Please provide your zip code to see plans in your area.
Balance billing occurs when providers bill a patient for the difference between the amount they charge and the amount that the patient’s insurance approves.
The amount that insurers approve (including the portion that the health plan pays as well as the portion that the patient pays in cost-sharing, if applicable) is almost always less than the providers’ “retail price.” Out-of-network providers will generally bill the patient for the difference, or balance; this is called balance billing. (Note that “surprise” balance billing is a specific type of balance billing, addressed in more detail below.)
Providers that are in-network have agreed to accept the insurance payment as payment in full (less any applicable copays, deductible, or coinsurance), and are not allowed to balance bill the patient. Balance billing is allowed if the provider is not in your insurance network. But as described below, there are varying state rules that apply in certain circumstances, and federal legislation took effect in 2022 to protect consumers from balance billing in certain circumstances.
Some insurance plans (usually PPOs and POS plans) cover out-of-network care, but the medical provider has not signed any sort of agreement with the insurer in that case. If the insurer covers out-of-network care, they will pay the provider based on the insurer’s reasonable and customary rates (keeping in mind that the patient will be responsible for the out-of-network deductible and coinsurance, which is typically quite a bit higher than in-network cost-sharing). But at that point, the provider can bill the patient for the difference between what was billed and what the insurer paid. They do not have to write off the difference the way an in-network provider would.
Balance billing is fairly straightforward in situations where the patient chooses to see an out-of-network provider, with the understanding that out-of-pocket costs will be significantly higher and that balance billing is likely.
However, it’s a very different scenario when patients seek care at an in-network facility, and later find out that they were also treated by one or more out-of-network medical providers, or when patients receive emergency care and don’t have any choice in terms of where they go or who treats them.

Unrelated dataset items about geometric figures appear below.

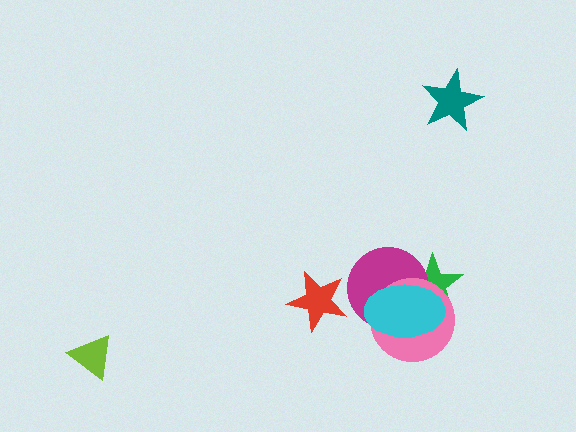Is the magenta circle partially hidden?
Yes, it is partially covered by another shape.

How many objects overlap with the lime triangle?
0 objects overlap with the lime triangle.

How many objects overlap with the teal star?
0 objects overlap with the teal star.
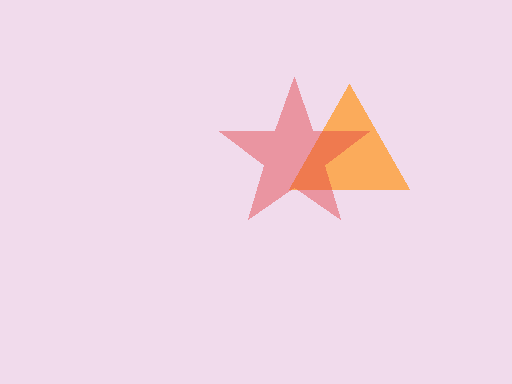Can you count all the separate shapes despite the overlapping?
Yes, there are 2 separate shapes.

These scenarios can result in “surprise balance billing,” which could be frustrating and costly for patients — particularly in cases where their insurance simply doesn’t cover out-of-network care at all, and the provider “balance bills” the entire bill (under the ACA, the zero-coverage approach was not allowed for emergency care, but was allowed when out-of-network providers perform services at an in-network facility).
For several years, states had been working to address this issue, but state laws don’t apply to self-insured health plans — which account for the majority of employer-sponsored coverage — and some states haven’t yet tackled the issue. This is why federal legislation to protect from surprise balance billing was necessary.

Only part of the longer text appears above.